'Fazla ileri giden' şu dört ismi tanıyalım!
Şimdi size iki cümle aktaracağım; bunlardan biri şu: "Ak Parti sağlıkta, , eğitimde, ulaşımda muazzam çalışmalar yaptı.."
İkinci cümle ise şu: "Kabe Arabın olsun, çankaya bize yeter.."
Bu iki cümleden birincisinin müellifi benim, ikincisinin müellifi ise Tek Parti döneminin Kemalist şairi Kemalettin Kamu..
Evet ben anılan cümleyi kurunca "Ak Parti yalakası" oluyorum; ama ikinci cümleyi kuran kişi "çağdaş Türk Şiiri'nin usta ismi.." oluyor!
Bu niye böyle oluyor? çünkü kafasının çok temiz olduğunu düşünen ama aslında kafasını pek kullanmadığından kafası temiz kalan insanlar böyle diyor.. (Bilirsiniz; klavyedeki 'j' tuşu da diğerlerine nazaran daha temizdir; çünkü çok az kullanılır!)
Peki ben bu girişi niye yaptım; ben bu girişi şu "gelişmelere" zemin olsun diye yaptım..
Şimdi "gelişmelerle karşınızdayız":
Son günlerde, nutuk çekenleri dinlemekten ziyade Nutuk'u tekrar okumaya koyuldum.
Şu kanaate vardım ki, "Nâtık" yani Mustafa Kemal Paşa bu "Nutuk"u okumakla hiç de iyi etmemiştir..
(Sakın bana "yobaz" demeyin; aynı kanaate Falih Rıfkı Atay da sahip.. Atay 22. 06.1951 tarihli Dünya gazetesindeki köşesinde "Atatürk keşke Nutuk'u okumasaydı.." demiş biridir.. "çankaya" isimli kitabı yazan Atay herhalde Ak Partili değildi; üstelik o yazıyı yazdığında Abdullah Gül daha bir yaşındaydı!)
İşte bu kitapta örneğin Terakkiperver Cumhuriyet Fırkası ileri gelenlerinin (Atatürk'ün imasıyla 'ileri gidenlerin') Mustafa Kemal Paşa tarafından nasıl adlandırıldığını tüm detaylarıyla görebiliyorsunuz..
TCF'nin kurucularının Kurtuluş Savaşı'nın ilk beş komutanından dördü tarafından (Kazım Karabekir, Rauf Orbay, Refet Bele, Ali Fuat Cebesoy) kurulduğunu bugün kaç kişi biliyor, merak ediyorum..

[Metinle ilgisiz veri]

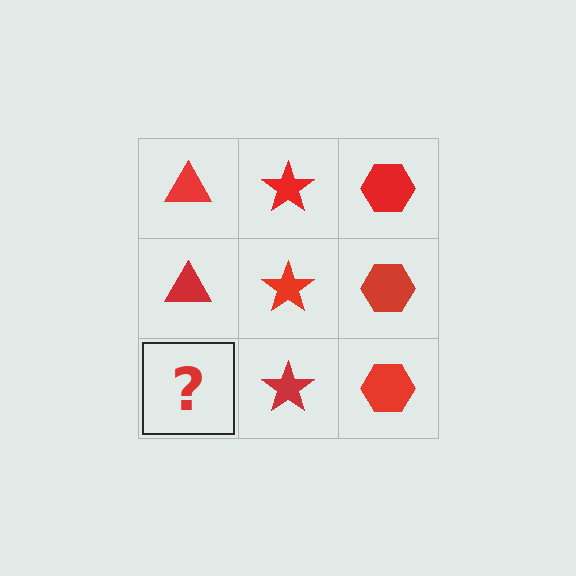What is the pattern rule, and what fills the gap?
The rule is that each column has a consistent shape. The gap should be filled with a red triangle.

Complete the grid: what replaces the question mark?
The question mark should be replaced with a red triangle.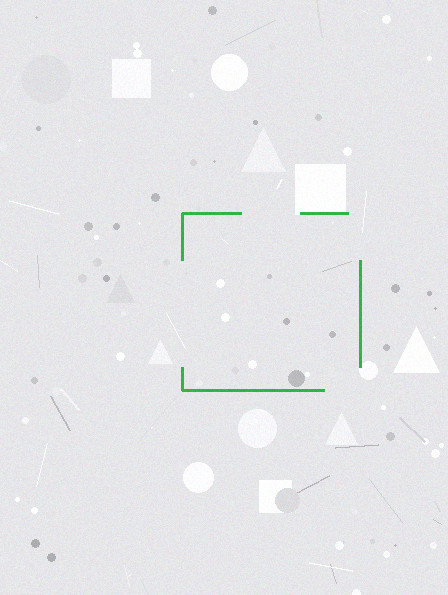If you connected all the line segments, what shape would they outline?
They would outline a square.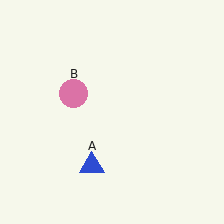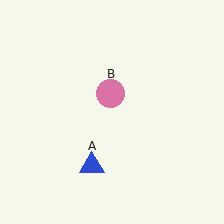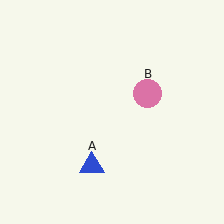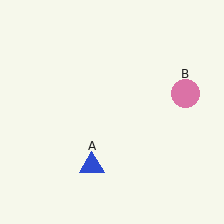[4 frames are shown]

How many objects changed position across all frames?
1 object changed position: pink circle (object B).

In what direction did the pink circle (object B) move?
The pink circle (object B) moved right.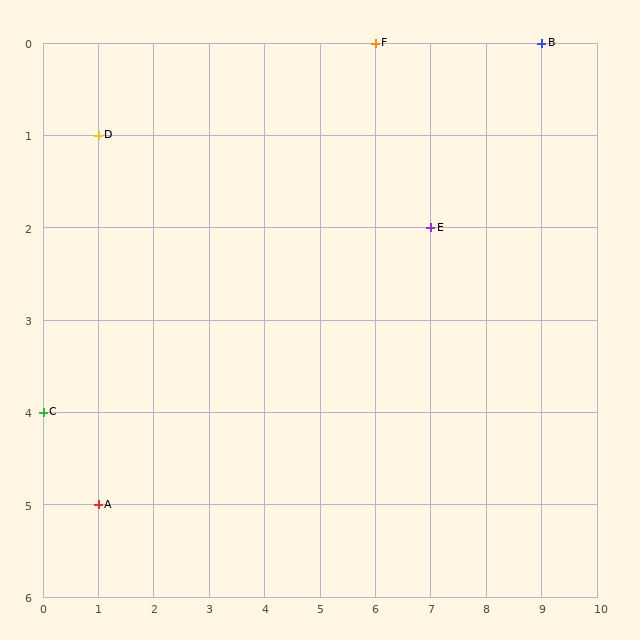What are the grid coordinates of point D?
Point D is at grid coordinates (1, 1).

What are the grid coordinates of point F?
Point F is at grid coordinates (6, 0).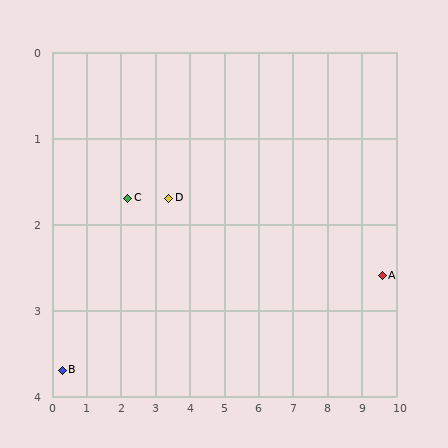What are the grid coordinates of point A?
Point A is at approximately (9.6, 2.6).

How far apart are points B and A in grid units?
Points B and A are about 9.4 grid units apart.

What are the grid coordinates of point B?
Point B is at approximately (0.3, 3.7).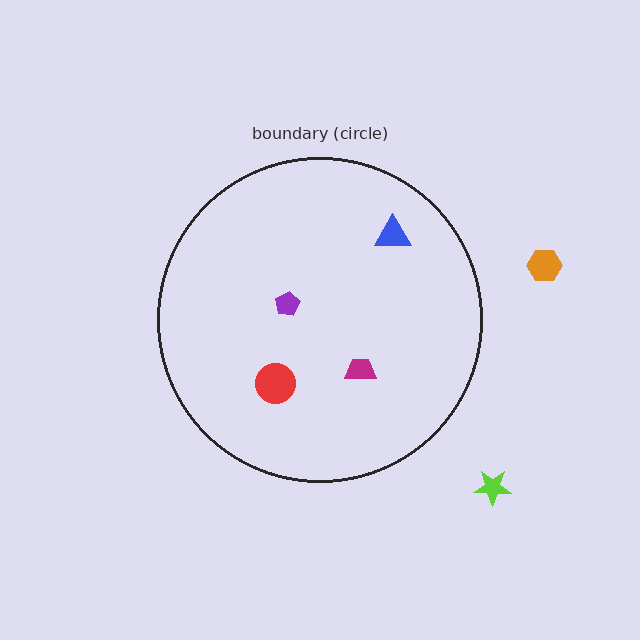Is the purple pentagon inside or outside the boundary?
Inside.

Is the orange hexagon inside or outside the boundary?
Outside.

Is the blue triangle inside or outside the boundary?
Inside.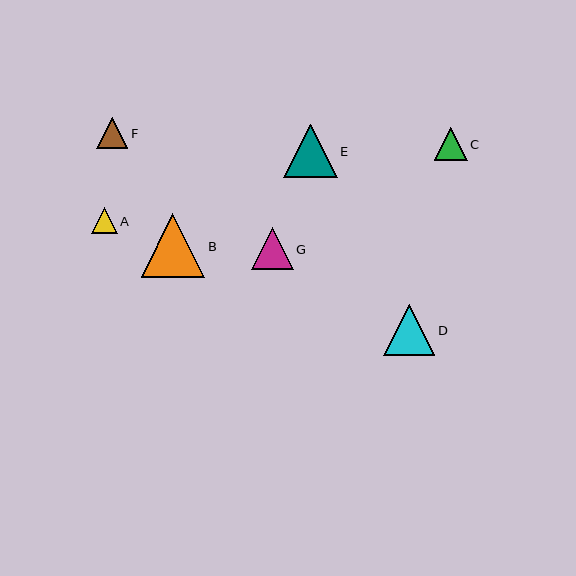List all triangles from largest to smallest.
From largest to smallest: B, E, D, G, C, F, A.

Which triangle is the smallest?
Triangle A is the smallest with a size of approximately 26 pixels.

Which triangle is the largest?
Triangle B is the largest with a size of approximately 64 pixels.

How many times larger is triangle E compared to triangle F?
Triangle E is approximately 1.7 times the size of triangle F.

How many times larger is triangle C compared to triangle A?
Triangle C is approximately 1.3 times the size of triangle A.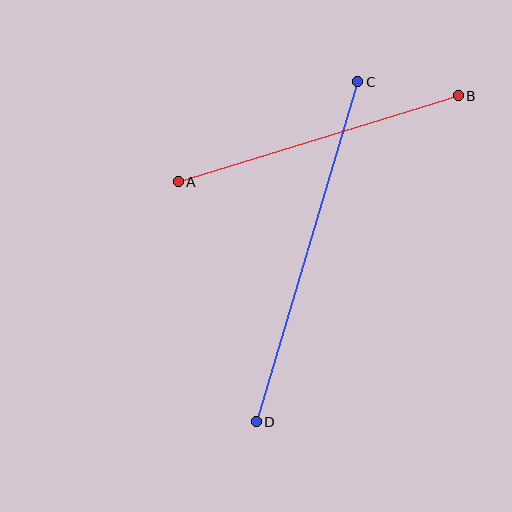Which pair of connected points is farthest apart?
Points C and D are farthest apart.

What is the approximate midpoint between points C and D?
The midpoint is at approximately (307, 252) pixels.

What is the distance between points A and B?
The distance is approximately 293 pixels.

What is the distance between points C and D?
The distance is approximately 355 pixels.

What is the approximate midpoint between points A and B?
The midpoint is at approximately (318, 139) pixels.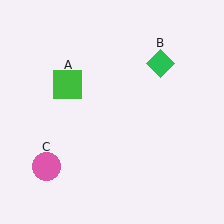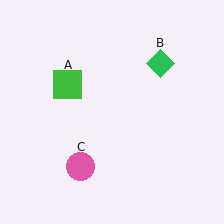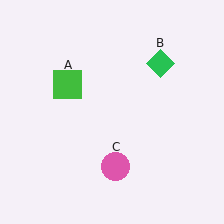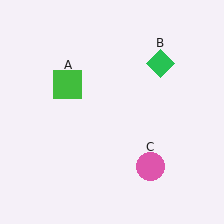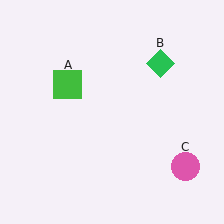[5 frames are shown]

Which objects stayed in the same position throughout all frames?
Green square (object A) and green diamond (object B) remained stationary.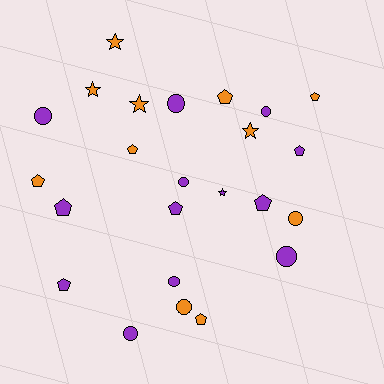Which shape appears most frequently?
Pentagon, with 10 objects.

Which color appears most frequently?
Purple, with 13 objects.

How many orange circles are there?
There are 2 orange circles.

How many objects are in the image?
There are 24 objects.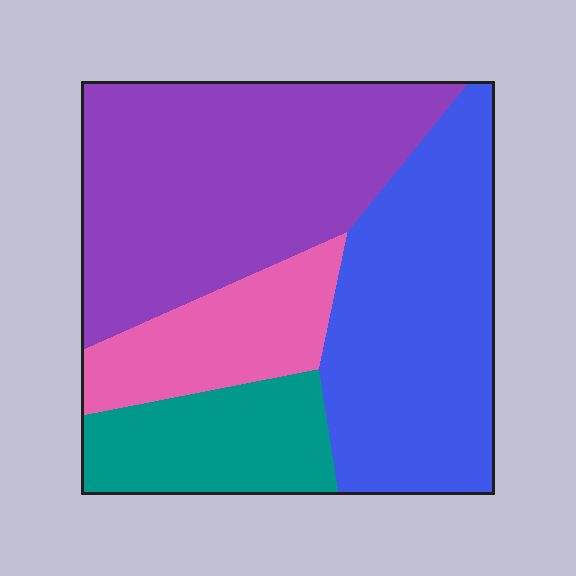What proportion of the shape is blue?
Blue takes up about one third (1/3) of the shape.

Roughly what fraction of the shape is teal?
Teal takes up about one sixth (1/6) of the shape.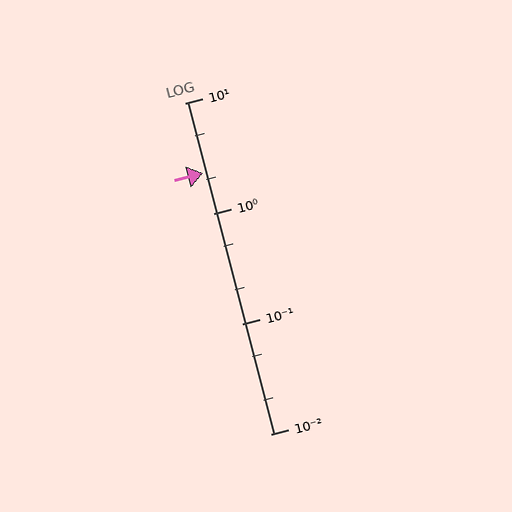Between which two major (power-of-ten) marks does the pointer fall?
The pointer is between 1 and 10.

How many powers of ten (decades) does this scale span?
The scale spans 3 decades, from 0.01 to 10.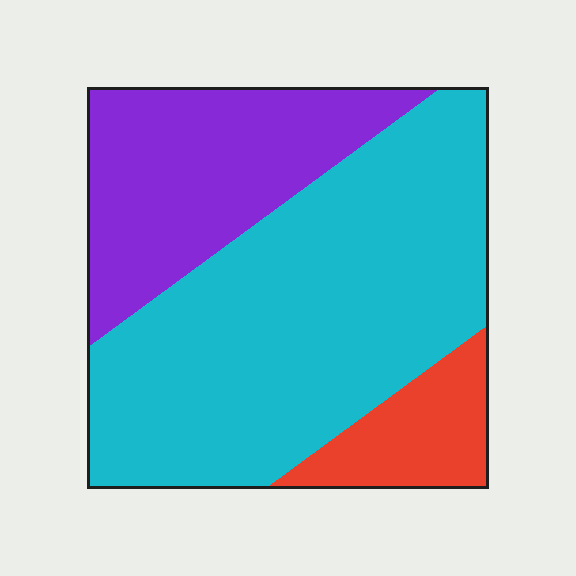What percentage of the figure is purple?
Purple covers roughly 30% of the figure.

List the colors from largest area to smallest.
From largest to smallest: cyan, purple, red.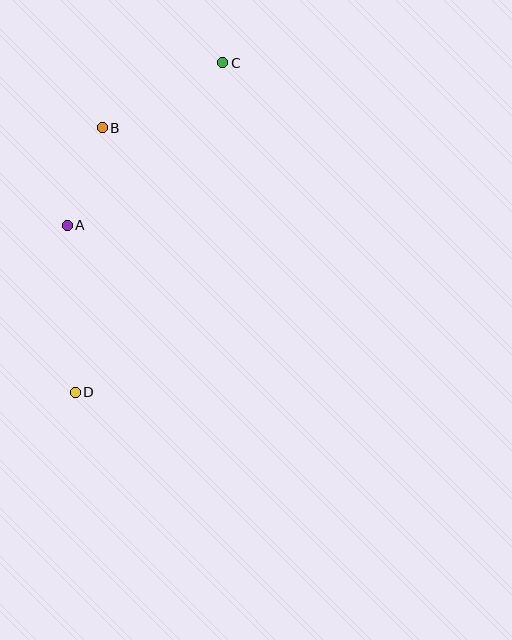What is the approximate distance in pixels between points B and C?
The distance between B and C is approximately 137 pixels.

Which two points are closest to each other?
Points A and B are closest to each other.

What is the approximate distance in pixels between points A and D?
The distance between A and D is approximately 167 pixels.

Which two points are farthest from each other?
Points C and D are farthest from each other.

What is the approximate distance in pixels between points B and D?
The distance between B and D is approximately 266 pixels.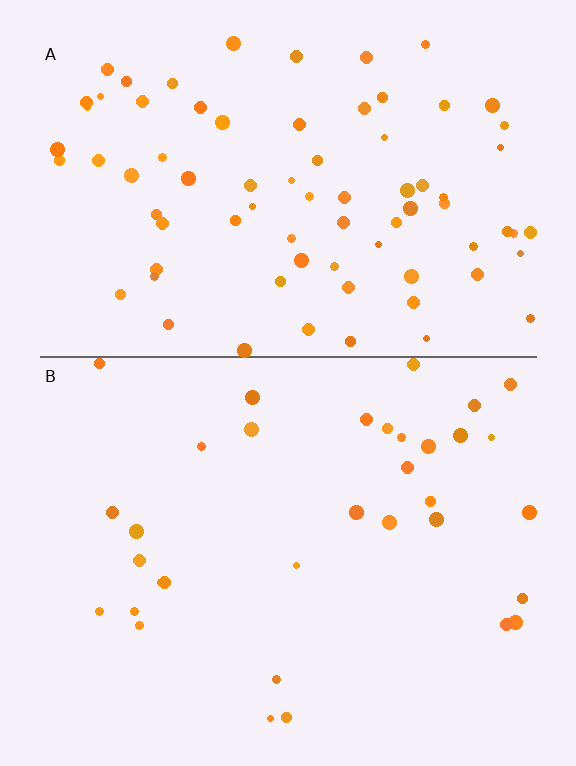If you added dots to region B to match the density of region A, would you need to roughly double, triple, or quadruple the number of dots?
Approximately double.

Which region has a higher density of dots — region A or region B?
A (the top).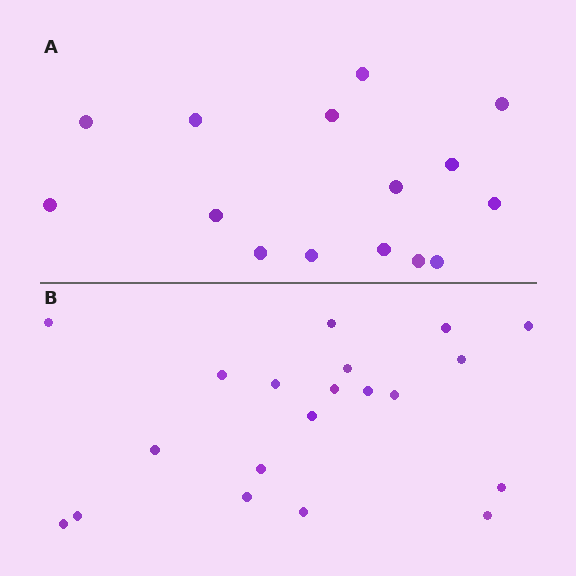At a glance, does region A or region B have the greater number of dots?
Region B (the bottom region) has more dots.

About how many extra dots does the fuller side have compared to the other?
Region B has about 5 more dots than region A.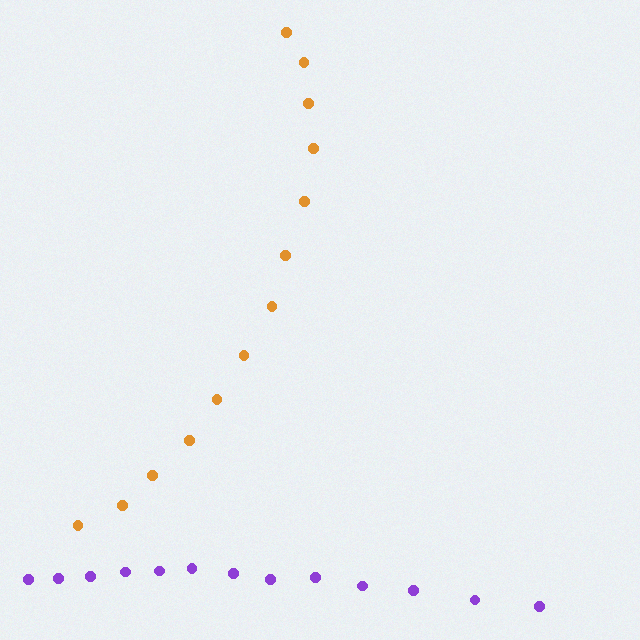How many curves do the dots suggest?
There are 2 distinct paths.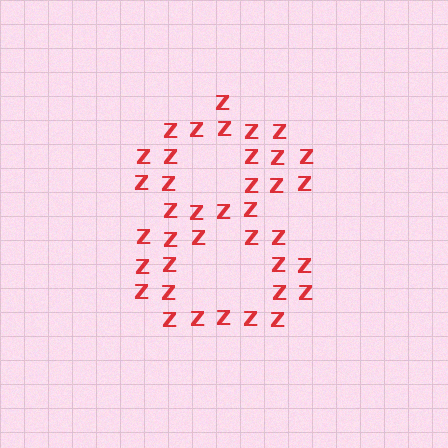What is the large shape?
The large shape is the digit 8.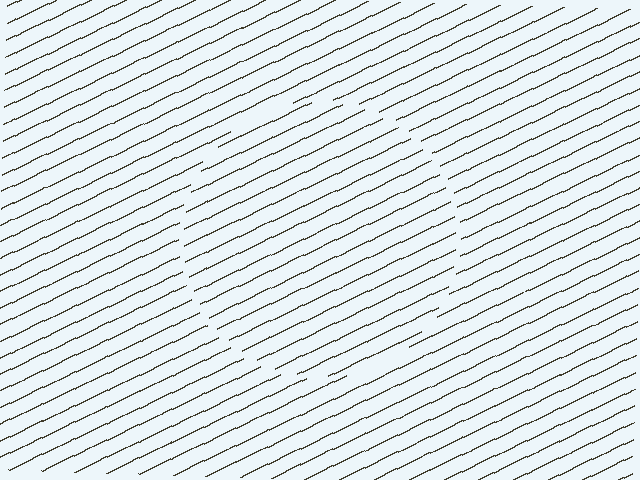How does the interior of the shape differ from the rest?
The interior of the shape contains the same grating, shifted by half a period — the contour is defined by the phase discontinuity where line-ends from the inner and outer gratings abut.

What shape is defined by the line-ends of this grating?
An illusory circle. The interior of the shape contains the same grating, shifted by half a period — the contour is defined by the phase discontinuity where line-ends from the inner and outer gratings abut.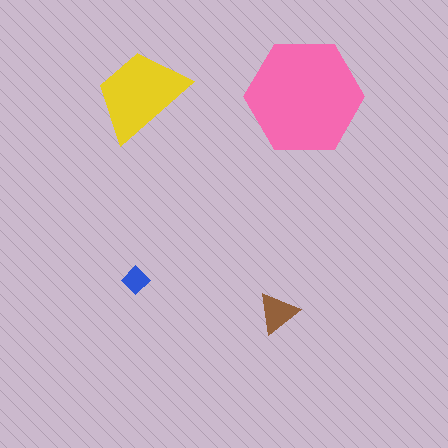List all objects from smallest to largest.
The blue diamond, the brown triangle, the yellow trapezoid, the pink hexagon.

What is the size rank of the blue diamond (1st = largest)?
4th.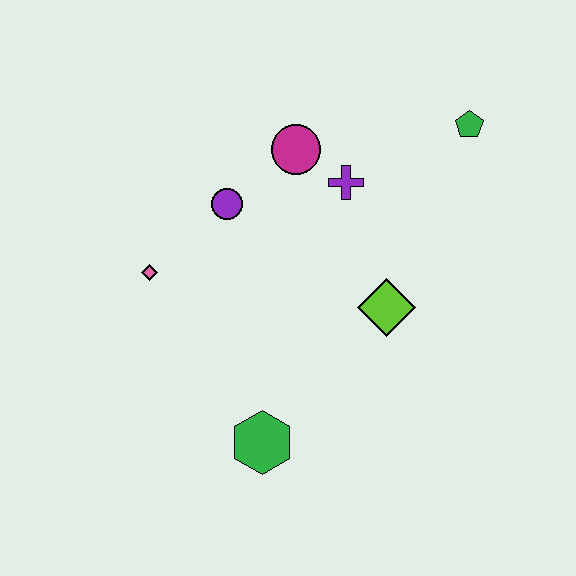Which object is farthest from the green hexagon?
The green pentagon is farthest from the green hexagon.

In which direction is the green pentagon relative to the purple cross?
The green pentagon is to the right of the purple cross.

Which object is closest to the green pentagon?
The purple cross is closest to the green pentagon.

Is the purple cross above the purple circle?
Yes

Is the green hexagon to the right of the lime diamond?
No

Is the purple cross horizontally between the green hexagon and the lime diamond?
Yes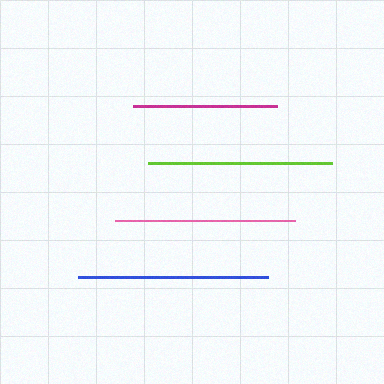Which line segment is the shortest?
The magenta line is the shortest at approximately 144 pixels.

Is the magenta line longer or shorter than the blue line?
The blue line is longer than the magenta line.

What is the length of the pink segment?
The pink segment is approximately 180 pixels long.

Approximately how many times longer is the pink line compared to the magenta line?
The pink line is approximately 1.2 times the length of the magenta line.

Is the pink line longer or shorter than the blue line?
The blue and pink lines are approximately the same length (about 191 and 180 pixels).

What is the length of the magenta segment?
The magenta segment is approximately 144 pixels long.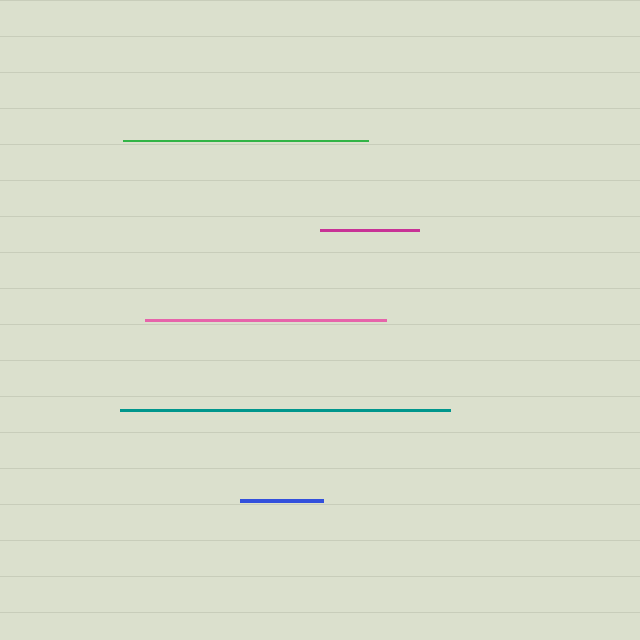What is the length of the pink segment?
The pink segment is approximately 241 pixels long.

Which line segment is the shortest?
The blue line is the shortest at approximately 83 pixels.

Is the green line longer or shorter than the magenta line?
The green line is longer than the magenta line.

Bakınız TCF niçin kapatılmıştır ve bu partinin kurucuları Atatürk tarafından niçin "vatan haini ve yobaz" olarak adlandırılmıştır; Nutuk'tan okuyalım:
"TCF, 'efkar (düşünceler) ve itikadatı diniyyeye (dini inançlar) hürmetkar' umdesini bayrak olarak eline alan şahıslardan müteşekkildir.."
Yani TCF, tüzüğünün 6. maddesinde "Bu parti dini inanç ve düşüncelere saygılıdır.:" cümlesi de yer aldığı için kapatılabilmiştir.
Elbette Atatürk gibi Cumhuriyet'in kurucusu olan ve kendisine çok şey borçlu olduğumuz bir insana bazı hatalı davranışlarından dolayı kalkıp kendisini tahkir ve tezyif edici yayınlar yapılması da büyük bir nankörlük ve terbiyesizliktir.
Tabii işin bir boyutu daha vardır o da şudur: Nutuk'un orijinali, Türk Dil Kurumu tarafından öylesine acayip bir şekilde "çevrilmiştir" ki ortada çeviri mi var yoksa birileri bir şeyler mi "çeviriyor" anlamakta zorluk çektim..
örneğin; "müessirsiniz" (etkilisiniz) sözcüğü "müteessirsiniz" (üzgünsünüz) şekline çevrilmiş pardon evrilmiştir.
Yine "menviyet" (amaçlar) sözcüğü "maneviyat" olarak; "dünan (alçaklar) kelimesi "dendan" (dişler) olarak; "o cahiller" nitelemesi "mücahitler" olarak çevrilmiştir.
Gerçi geçenlerde Kartal Sulh Hukuk Hakimi de "kelle" sözcüğünü "şehit" olarak çevirmiş ve Başbakan Erdoğan'ı üç kuruşluk manevi tazminata pardon "tinsel ödence"ye mahkum etmişti.. çok şükür ki Başbakan kelle ile birlikte "paça" da demedi; aksi halde hakim bu "paça"yı da "gazi" olarak çevirirdi!